Could you give more precisions of what you mean by "treat as HTML" in the
context of formal DTD validation, which is what the validator does?

> # [...] documents served as text/html should be treated
> # as HTML and not as XHTML.
>  -- http://lists.w3.org/Archives/Public/www-html/2000Sep/0024.html

Any normative reference would be more appreciated. I don't think it's a good
idea to base the validator's behavior on a message in a w3c mailing-list.

> The fact that the validator ignores this means that documents that don't comply
> to appendix C of XHTML 1.0 are being marked as valid when in fact they aren't
> conformant and won't be handled correctly.

Notwithstanding the fact that, last I checked, the appendix C of XHTML 1.0 was
an informative set of guidelines, checking documents against these guidelines
is the work of a full checker (beyond conformance), and that's what is being
developed at this point in time. The "unicorn" [1][2] project has a plug-in
checking appendix C rules.

> I would like to see the validator reject any XHTML-sent-as-text/html as being of
> the wrong MIME type.

I do not see a direct link between the rest of your comment and the conclusion
that XHTML-sent-as-text/html should be plain and simply rejected.
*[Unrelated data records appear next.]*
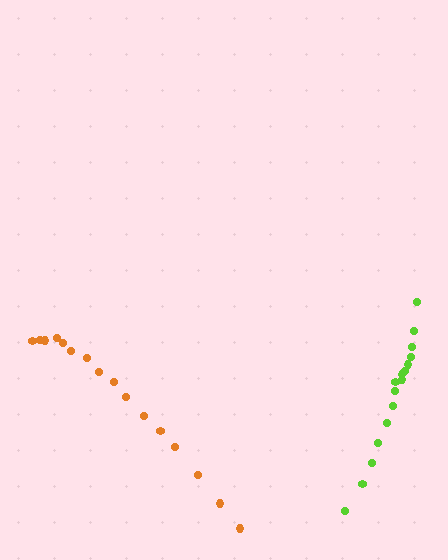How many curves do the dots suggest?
There are 2 distinct paths.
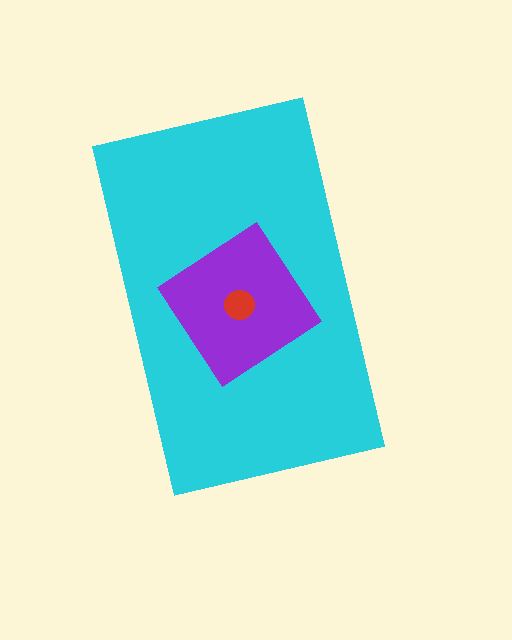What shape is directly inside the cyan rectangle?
The purple diamond.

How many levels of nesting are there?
3.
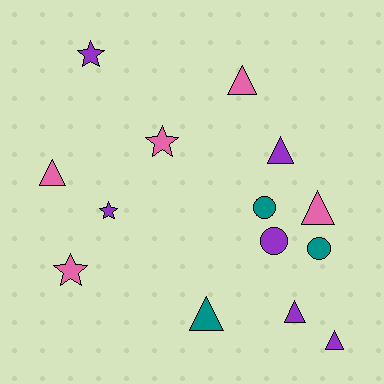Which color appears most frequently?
Purple, with 6 objects.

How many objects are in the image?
There are 14 objects.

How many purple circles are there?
There is 1 purple circle.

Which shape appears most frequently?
Triangle, with 7 objects.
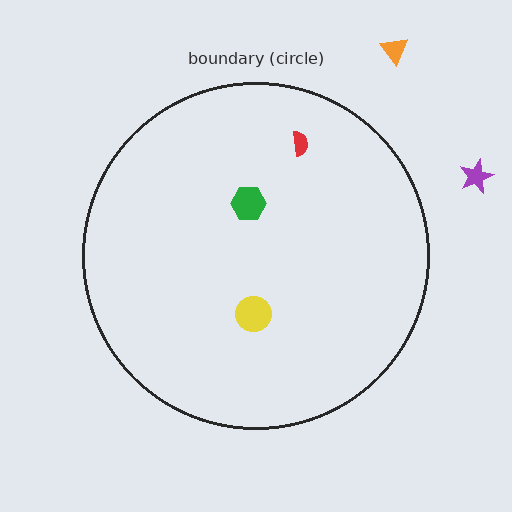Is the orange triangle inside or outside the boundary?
Outside.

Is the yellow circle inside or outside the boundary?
Inside.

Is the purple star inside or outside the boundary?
Outside.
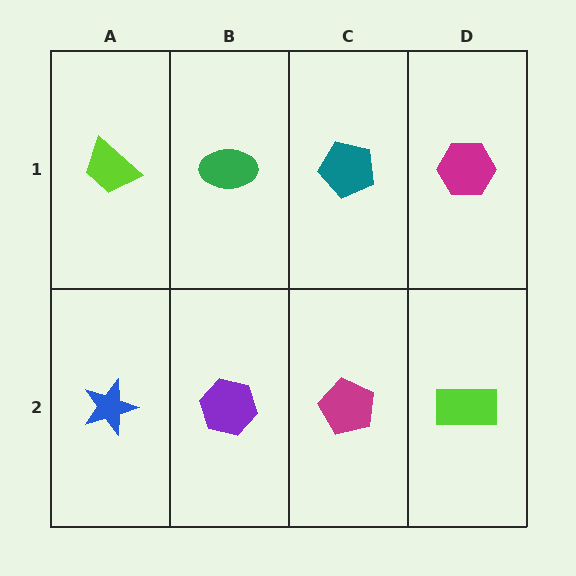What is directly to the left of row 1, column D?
A teal pentagon.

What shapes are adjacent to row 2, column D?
A magenta hexagon (row 1, column D), a magenta pentagon (row 2, column C).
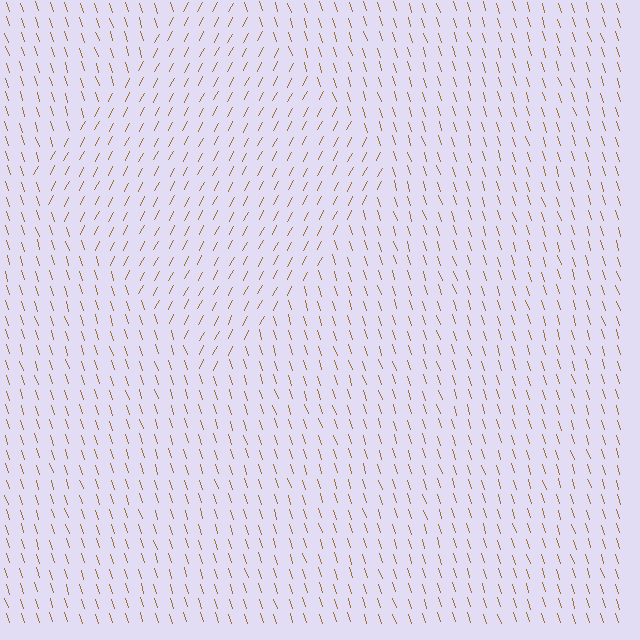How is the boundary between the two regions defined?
The boundary is defined purely by a change in line orientation (approximately 45 degrees difference). All lines are the same color and thickness.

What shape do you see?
I see a diamond.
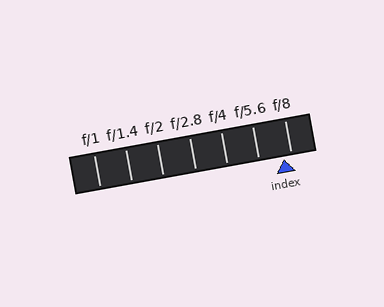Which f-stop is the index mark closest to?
The index mark is closest to f/8.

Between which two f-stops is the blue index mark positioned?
The index mark is between f/5.6 and f/8.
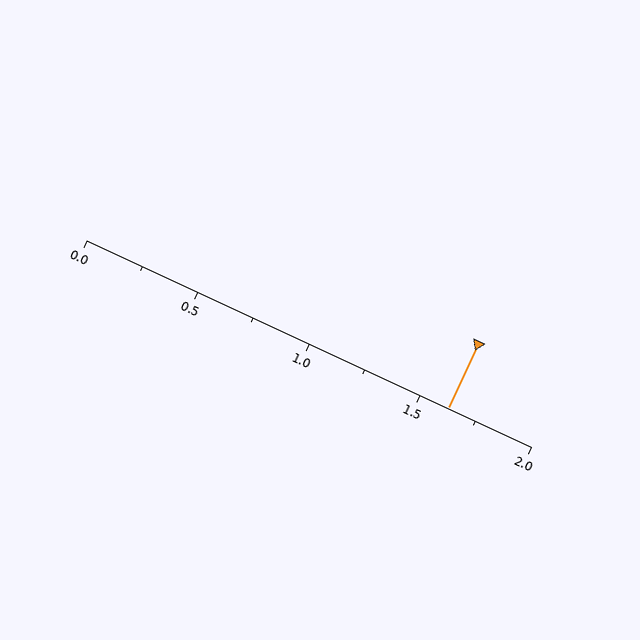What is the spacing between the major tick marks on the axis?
The major ticks are spaced 0.5 apart.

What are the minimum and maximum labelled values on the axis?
The axis runs from 0.0 to 2.0.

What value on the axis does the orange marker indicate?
The marker indicates approximately 1.62.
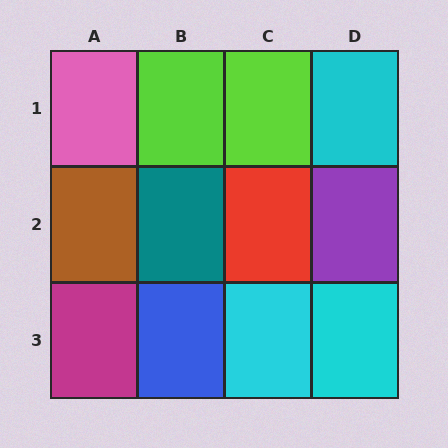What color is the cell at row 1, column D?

Are you
suggesting that it should "be treated as HTML", "checked against appendix C
rules", or "rejected". Please precise your request.

One additional possibility I see would be to add a warning to the validator
output whenever XHTML 1.0 is found served as text/html, and even that is
arguable, as I don't think this is compatible with section 5.1 of the XHTML 1.0
specification - http://www.w3.org/TR/xhtml1/#media (I admit being confused by
why the normative section 5.1 of the spec seems to refer to the informative
appendix C, but that may just be me misunderstanding the specification).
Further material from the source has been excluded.